Poshmark Powers Up Its Resellers With Tech Tools

Poshmark is looking to increase its edge in the peer-to-peer fashion universe, introducing new tech tools to make it easier for its growing ranks of serious sellers.

“There will always be those doing this as a hobby, but others are turning this into growing reselling businesses,” said Manish Chandra, founder and CEO of Poshmark, in remarks given at this year’s virtual Poshfest. “We know they need more data and more productivity tools. We only win when sellers win,” he added.

The 10-year-old company started as a way to connect the closets of a few hundred people, committed to keeping clothing out of landfills while making a few bucks on clothes folks lost interest in. That’s ballooned into a publicly traded company that made $81.8 million in its more recent quarter, up 22% from the prior year. And the number of active buyers jumped 16% to 7 million, with the number of registered users rising to 80 million.



Chandra announced the appointment of Tracy Sun, a co-founder, as senior vice president of seller experience, a new role, to lead the charge.

The company also introduced tech tools to make it easier to get started on Poshmark and scale businesses as they become more successful.

Those innovations include My Shoppers, which the company describes as a “revolutionary clienteling feature.”

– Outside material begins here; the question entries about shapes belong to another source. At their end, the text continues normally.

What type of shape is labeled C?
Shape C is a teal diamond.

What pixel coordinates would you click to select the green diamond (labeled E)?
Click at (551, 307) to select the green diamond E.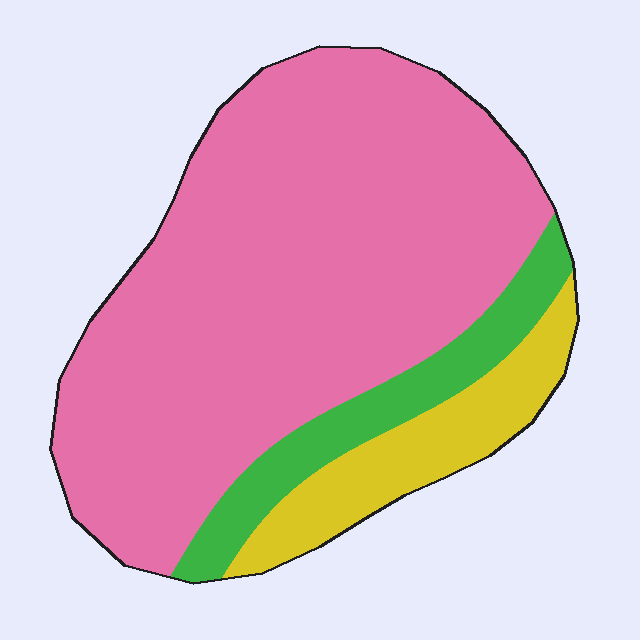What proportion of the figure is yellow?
Yellow takes up about one eighth (1/8) of the figure.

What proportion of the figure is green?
Green covers about 10% of the figure.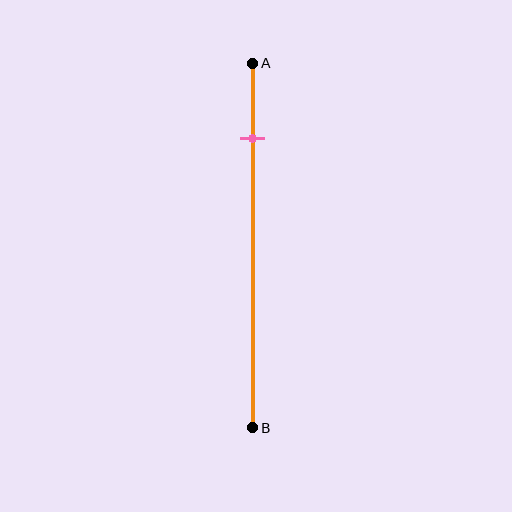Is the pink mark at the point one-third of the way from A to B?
No, the mark is at about 20% from A, not at the 33% one-third point.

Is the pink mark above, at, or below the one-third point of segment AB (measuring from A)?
The pink mark is above the one-third point of segment AB.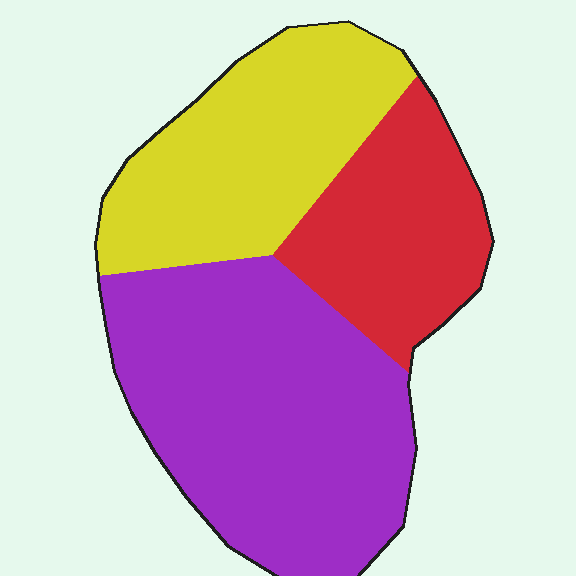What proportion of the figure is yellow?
Yellow takes up about one third (1/3) of the figure.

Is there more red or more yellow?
Yellow.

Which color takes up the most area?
Purple, at roughly 45%.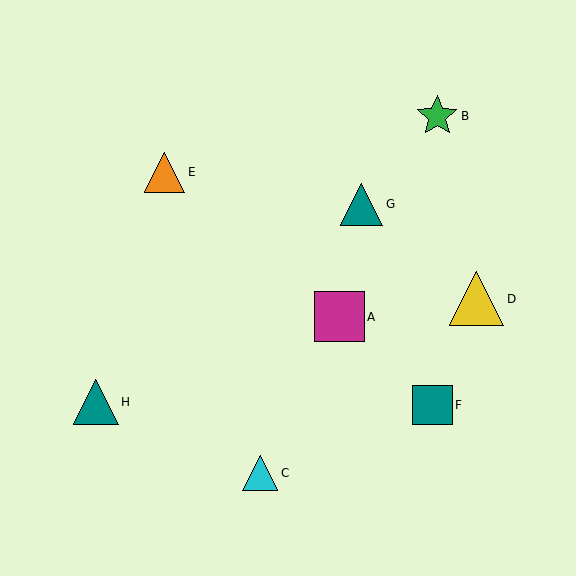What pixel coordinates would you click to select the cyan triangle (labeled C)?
Click at (260, 473) to select the cyan triangle C.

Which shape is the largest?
The magenta square (labeled A) is the largest.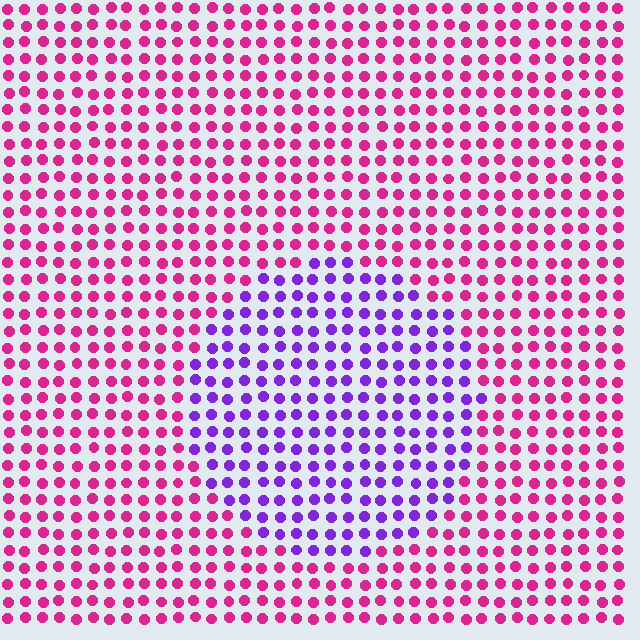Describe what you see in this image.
The image is filled with small magenta elements in a uniform arrangement. A circle-shaped region is visible where the elements are tinted to a slightly different hue, forming a subtle color boundary.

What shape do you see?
I see a circle.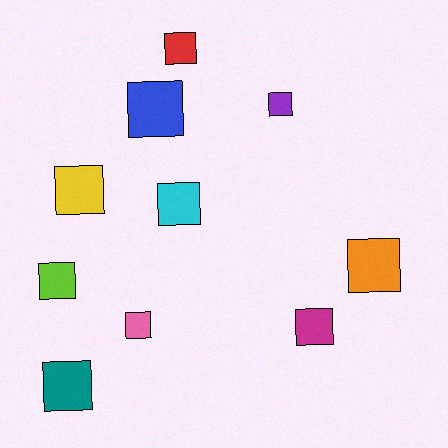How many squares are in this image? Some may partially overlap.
There are 10 squares.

It functions as Poshmark’s version of a skilled in-store retail associate. Entirely backed by social commerce, sellers can use the tool to quickly move customers through the sales funnel, from sending promotional discounts to personalizing merchandise.

Poshmark is also launching Closet Insights, a dynamic dashboard that provides sellers with real-time inventory and sales data.

The Redwood City, California-based company has never been shy about its ambition to be every seller’s favorite platform.

“We want to enable everyone to participate in the digital economy by making it simple and easy to sell online and in doing so, upend the entire ecommerce experience as we know it,” says Sun in the company’s announcement. “We believe the future of shopping is in the hands of millions of people who seek a simple, social and sustainable way to shop, and we want to be their number-one destination.”

The circular fashion market has exploded in recent years, dominated by Poshmark and competitors like ThredUp, the RealReal and Tradesy.

Industry experts are optimistic about Poshmark’s continued prospects. Wedbush Securities just began coverage of the company, rating it as likely to outperform its competitors.

“We view the e-ommerce space as a long-term structural winner,” writes Wedbush analyst Tom Nikic in his recent note. “The best risk/reward comes from Poshmark.” Among its strengths: high buyer and seller loyalty and relatively low prices.

But he sees risks, too, including questions about profits margins, scalability, shipping costs and tech investments.

He says that while Poshmark did turn profitable during COVID-19, “that was partially due to an unsustainable 30% reduction in marketing expenses.”

And with the lowest revenue-per-order among its competitors, Poshmark needs “a lot of volume to be profitable,” Nikic satsl,

A likely source for that volume could well be India. Last month, Poshmark announced its launch in that country.

“As an Indian who grew up exploring the marketplaces of Old Delhi, I know firsthand how important it is to come together and connect as part of the shopping experience,” says Chandra in that announcement. He calls it one of the fastest-growing ecommerce markets in the world, “with a vibrant culture of thrifting and appreciation for sustainability.”